Nodules: If the nodules in your thyroid are overactive it can result in thyroid disease. When there are many lumps present it’s known as a toxic multi- nodular goitre.
Jan’s journey from a state of extreme upset and worry to a place of relief and restored health highlights the complexities and potential misdiagnoses that can occur in the field of medicine. Her initial distress was a result of her doctor’s warning that her thyroid might need to be surgically removed due to alarmingly low blood test results, which indicated hyperthyroidism. This condition, characterized by an overactive thyroid, can have serious health implications.
However, further investigation and testing unveiled a surprising twist in Jan’s medical story. Contrary to her initial diagnosis, she was found to have an under-active thyroid, also known as hypothyroidism. This condition manifests with a range of symptoms, including fatigue, weight gain, cold intolerance, and slow reflexes. It can significantly impact one’s quality of life and overall well-being.
The pivotal moment in Jan’s healing journey came when she received a more accurate diagnosis and appropriate treatment. Instead of resorting to surgery, she was offered a holistic approach to her condition. Jan’s treatment involved herbal supplements and specific nutrients, carefully administered at the correct dosages over a span of two months. This regimen was tailored to address her specific needs, effectively addressing the root cause of her hypothyroidism.
The outcome of Jan’s treatment is nothing short of remarkable. After the two-month period, she not only became symptom-free but also felt fantastic. Her experience serves as a testament to the efficacy of natural and holistic approaches to health, highlighting that surgery isn’t always the only solution to thyroid disorders. By embracing the right combination of herbal supplements and nutrients, Jan was able to restore her thyroid function, thereby regaining her overall health and vitality.
She also still has a fully functional and healthy thyroid as, with treatment, it did not require surgical removal.
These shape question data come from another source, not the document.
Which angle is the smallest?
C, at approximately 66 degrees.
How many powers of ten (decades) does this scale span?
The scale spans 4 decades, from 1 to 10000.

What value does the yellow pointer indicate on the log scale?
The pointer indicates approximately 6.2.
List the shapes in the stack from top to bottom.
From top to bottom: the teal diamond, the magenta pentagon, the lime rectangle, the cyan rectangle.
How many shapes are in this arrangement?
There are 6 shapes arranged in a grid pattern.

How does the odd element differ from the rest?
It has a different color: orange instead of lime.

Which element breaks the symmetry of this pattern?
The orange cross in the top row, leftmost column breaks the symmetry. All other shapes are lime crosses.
The take-away? There are diagnosis and treatment options available, both medicinal and natural, to treat these conditions.
Herbal Treatment Options
While herbal treatments and nutrients can play a complementary role in managing hyperthyroidism, it’s important to note that these should be used after functional testing has taken place to make sure they’re correct for the individual set of signs & symptoms, in that particular individual.
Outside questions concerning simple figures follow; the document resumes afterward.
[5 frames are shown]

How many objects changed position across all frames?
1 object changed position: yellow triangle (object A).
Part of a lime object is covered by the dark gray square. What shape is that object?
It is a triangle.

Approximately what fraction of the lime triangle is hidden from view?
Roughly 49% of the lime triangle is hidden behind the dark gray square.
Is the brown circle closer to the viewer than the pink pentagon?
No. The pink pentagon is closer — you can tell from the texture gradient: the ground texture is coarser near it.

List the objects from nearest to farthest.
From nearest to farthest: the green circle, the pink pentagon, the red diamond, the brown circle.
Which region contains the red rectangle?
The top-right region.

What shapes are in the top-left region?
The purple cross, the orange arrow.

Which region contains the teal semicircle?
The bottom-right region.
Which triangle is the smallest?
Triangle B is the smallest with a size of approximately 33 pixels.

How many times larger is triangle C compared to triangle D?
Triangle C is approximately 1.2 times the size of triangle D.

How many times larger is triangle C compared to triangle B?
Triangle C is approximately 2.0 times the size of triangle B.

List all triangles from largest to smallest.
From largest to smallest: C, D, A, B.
Here are some herbs and nutrients to benefit in managing hyperthyroidism:
1. Bugleweed (Lycopus virginicus): Bugleweed is an herb known for its potential to reduce thyroid activity. It contains compounds that may help regulate an overactive thyroid gland.
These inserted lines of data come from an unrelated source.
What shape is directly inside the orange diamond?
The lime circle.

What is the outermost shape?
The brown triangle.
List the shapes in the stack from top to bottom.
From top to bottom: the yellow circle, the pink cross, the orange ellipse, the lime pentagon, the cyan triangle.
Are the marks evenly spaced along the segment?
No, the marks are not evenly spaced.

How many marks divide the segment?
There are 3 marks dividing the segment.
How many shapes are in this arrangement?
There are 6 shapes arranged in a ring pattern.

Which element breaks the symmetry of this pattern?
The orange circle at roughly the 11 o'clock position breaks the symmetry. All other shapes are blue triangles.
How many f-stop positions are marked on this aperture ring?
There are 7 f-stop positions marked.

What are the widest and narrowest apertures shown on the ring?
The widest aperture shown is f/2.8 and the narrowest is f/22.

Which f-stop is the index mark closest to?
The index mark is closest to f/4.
2. Lemon Balm (Melissa officinalis): Lemon balm has calming properties and may help alleviate anxiety and nervousness associated with hyperthyroidism.
3. Motherwort (Leonurus cardiaca): Motherwort is another herb with calming effects, potentially aiding in the management of anxiety and palpitations associated with hyperthyroidism.
6. Selenium: Selenium is a trace element that may help regulate thyroid function. It can be obtained from dietary sources or supplements. However, excessive selenium intake can be harmful, so it’s important to consult with a healthcare professional.
7. L-Carnitine: Some studies suggest that L-carnitine supplementation may help alleviate symptoms of hyperthyroidism, particularly muscle weakness and fatigue.
8. Ashwagandha (Withania somnifera): Ashwagandha is an adaptogen herb that may help reduce stress and anxiety associated with hyperthyroidism.
9. Omega-3 Fatty Acids: Omega-3 fatty acids, found in fish oil and flaxseed, may help reduce inflammation and support overall thyroid health.
10. Vitamin D: Adequate vitamin D levels are important for overall health and may have a role in thyroid function. Maintaining sufficient vitamin D levels can be beneficial for individuals with hyperthyroidism.